This is supposed to be a fix for bug #12311 . This bug involves a recursive message loop where the application forces visibility of scrollbars for the richedit control, which causes a WM_SIZE that triggers an update of the window size and re-hiding of the scrollbar. However, just after exiting the richedit winproc, the app forces visibility again, which again triggers a WM_SIZE, and so on. Native is oblivious to the fact that an external agent is messing with the scrollbar visibility, and is therefore unaffected by recursion. This patch attempts to fix this behavior in builtin and test for it. I have tried to test it on WinXP-SP2 and Win98, but testing on other platforms is helpful too.
Changelog: * Use internal copy of scrollbar state instead of directly reading state from scrollbars, just as native does. * Tests for ability to externally modify scrollbars. * Test for behavior that caused recursion until builtin richedit was fixed.
Alex Villacís Lasso escribió:
This is supposed to be a fix for bug #12311 . This bug involves a recursive message loop where the application forces visibility of scrollbars for the richedit control, which causes a WM_SIZE that triggers an update of the window size and re-hiding of the scrollbar. However, just after exiting the richedit winproc, the app forces visibility again, which again triggers a WM_SIZE, and so on. Native is oblivious to the fact that an external agent is messing with the scrollbar visibility, and is therefore unaffected by recursion. This patch attempts to fix this behavior in builtin and test for it. I have tried to test it on WinXP-SP2 and Win98, but testing on other platforms is helpful too.
Changelog:
- Use internal copy of scrollbar state instead of directly reading
state from scrollbars, just as native does.
- Tests for ability to externally modify scrollbars.
- Test for behavior that caused recursion until builtin richedit was
fixed.
Nobody has commented on this patch. Is this the wrong strategy to solve the problem? Or are tests failing in some other platform? Copy of patch at bug #12311 with downloadable app to test.

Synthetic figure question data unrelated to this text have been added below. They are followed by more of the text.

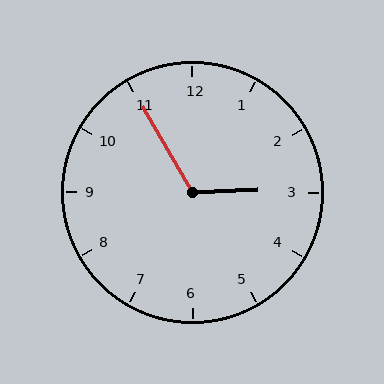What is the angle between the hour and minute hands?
Approximately 118 degrees.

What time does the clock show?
2:55.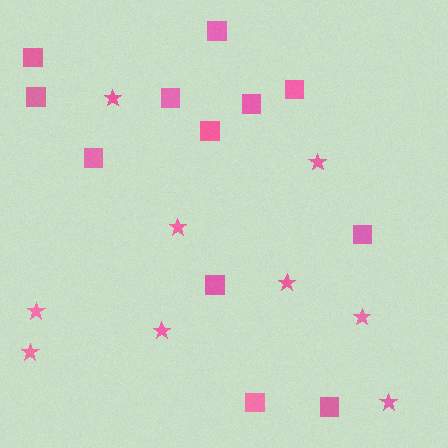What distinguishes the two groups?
There are 2 groups: one group of squares (12) and one group of stars (9).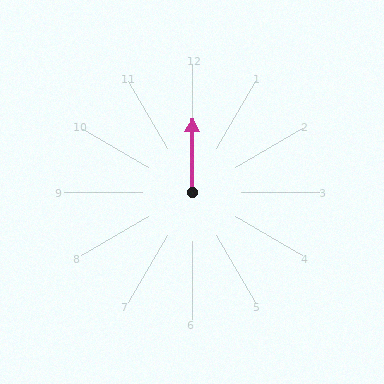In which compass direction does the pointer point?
North.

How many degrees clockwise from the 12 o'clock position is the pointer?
Approximately 0 degrees.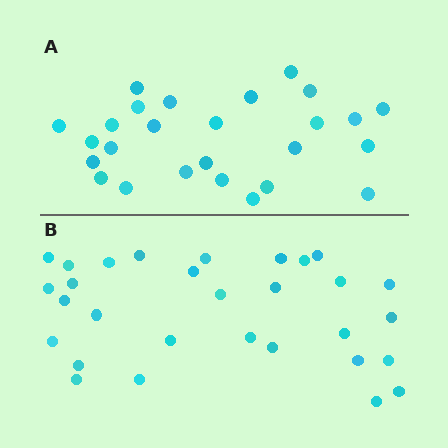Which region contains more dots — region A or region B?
Region B (the bottom region) has more dots.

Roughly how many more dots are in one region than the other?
Region B has about 4 more dots than region A.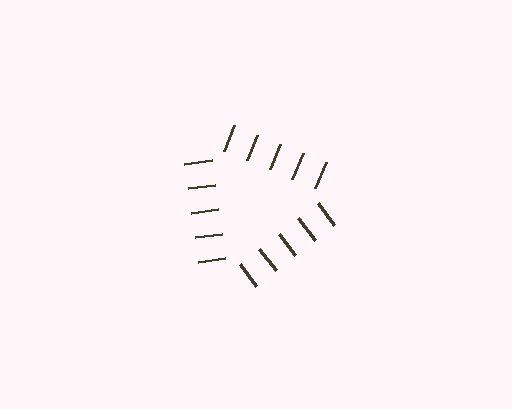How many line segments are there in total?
15 — 5 along each of the 3 edges.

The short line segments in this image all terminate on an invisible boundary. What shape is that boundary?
An illusory triangle — the line segments terminate on its edges but no continuous stroke is drawn.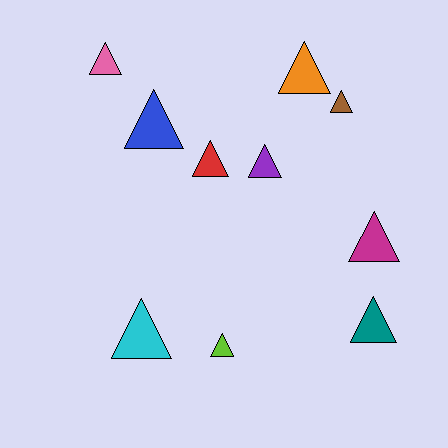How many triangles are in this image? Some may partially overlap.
There are 10 triangles.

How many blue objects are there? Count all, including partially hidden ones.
There is 1 blue object.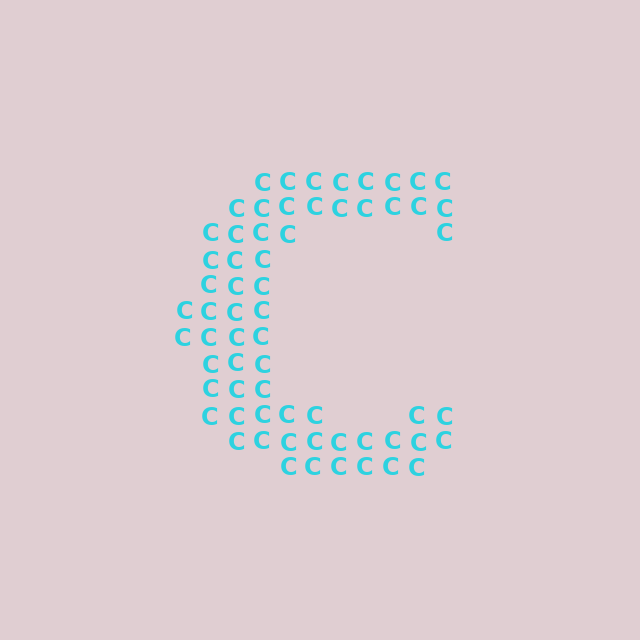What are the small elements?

On Wed, Jul 2, 2008 at 1:31 PM, Alex Villacís Lasso a_villacis@palosanto.com wrote:
Alex Villacís Lasso escribió:
This is supposed to be a fix for bug #12311 . This bug involves a recursive message loop where the application forces visibility of scrollbars for the richedit control, which causes a WM_SIZE that triggers an update of the window size and re-hiding of the scrollbar. However, just after exiting the richedit winproc, the app forces visibility again, which again triggers a WM_SIZE, and so on. Native is oblivious to the fact that an external agent is messing with the scrollbar visibility, and is therefore unaffected by recursion. This patch attempts to fix this behavior in builtin and test for it. I have tried to test it on WinXP-SP2 and Win98, but testing on other platforms is helpful too.
Changelog:
- Use internal copy of scrollbar state instead of directly reading
state from scrollbars, just as native does.
- Tests for ability to externally modify scrollbars.

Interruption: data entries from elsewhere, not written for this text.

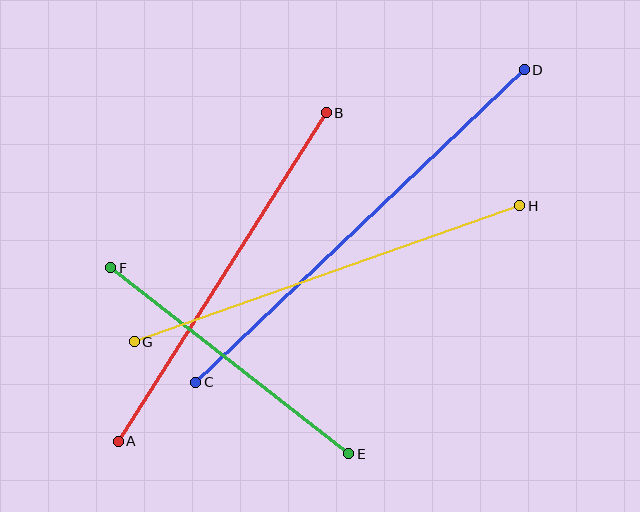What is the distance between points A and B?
The distance is approximately 389 pixels.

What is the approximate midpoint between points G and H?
The midpoint is at approximately (327, 274) pixels.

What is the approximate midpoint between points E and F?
The midpoint is at approximately (230, 361) pixels.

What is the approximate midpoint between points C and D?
The midpoint is at approximately (360, 226) pixels.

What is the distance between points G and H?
The distance is approximately 409 pixels.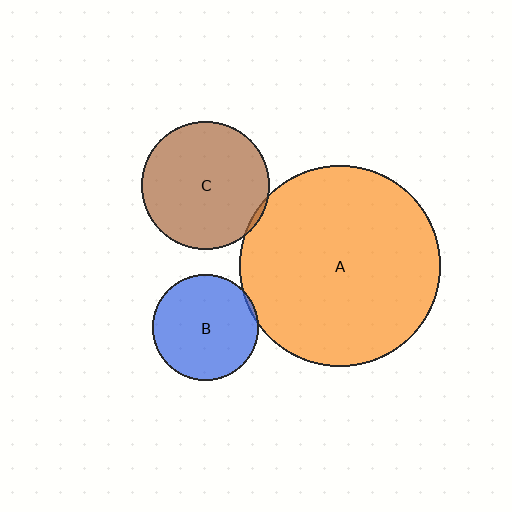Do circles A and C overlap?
Yes.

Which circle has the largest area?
Circle A (orange).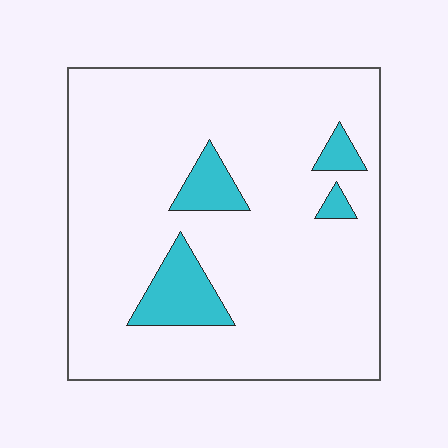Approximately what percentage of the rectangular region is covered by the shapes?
Approximately 10%.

- Test for behavior that caused recursion until builtin richedit was
fixed.
Nobody has commented on this patch. Is this the wrong strategy to solve the problem? Or are tests failing in some other platform? Copy of patch at bug #12311 with downloadable app to test.

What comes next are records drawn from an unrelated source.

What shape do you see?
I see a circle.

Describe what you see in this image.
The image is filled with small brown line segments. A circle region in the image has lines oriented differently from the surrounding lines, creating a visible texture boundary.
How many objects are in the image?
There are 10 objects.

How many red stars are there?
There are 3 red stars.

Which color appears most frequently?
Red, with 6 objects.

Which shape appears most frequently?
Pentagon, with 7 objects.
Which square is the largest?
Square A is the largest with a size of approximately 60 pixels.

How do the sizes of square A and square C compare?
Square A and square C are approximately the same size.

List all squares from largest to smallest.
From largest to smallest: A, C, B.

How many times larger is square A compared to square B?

I am wondering if the following is related.
Repeat the following steps with native and buildin wordpad: 1. Open up Wine's word 2. Type/Paste in a lot of lines of text 3. Put the cursor at the end of the text 3. Now increase the height of the window, but not to the point where all the text is shown and the scrollbar disappears.
With native richedit you will notice the text stays in place and more space will appear at the bottom past the end of the text.
With builtin richedit you will notice that the text will be scrolled down.
This might show that the scroll position is stored for the richedit control but it might also show that there are differences as to how WM_SIZE is handled which lead to the bug.
I haven't looked into it enough to figure it out, but I hope that helps.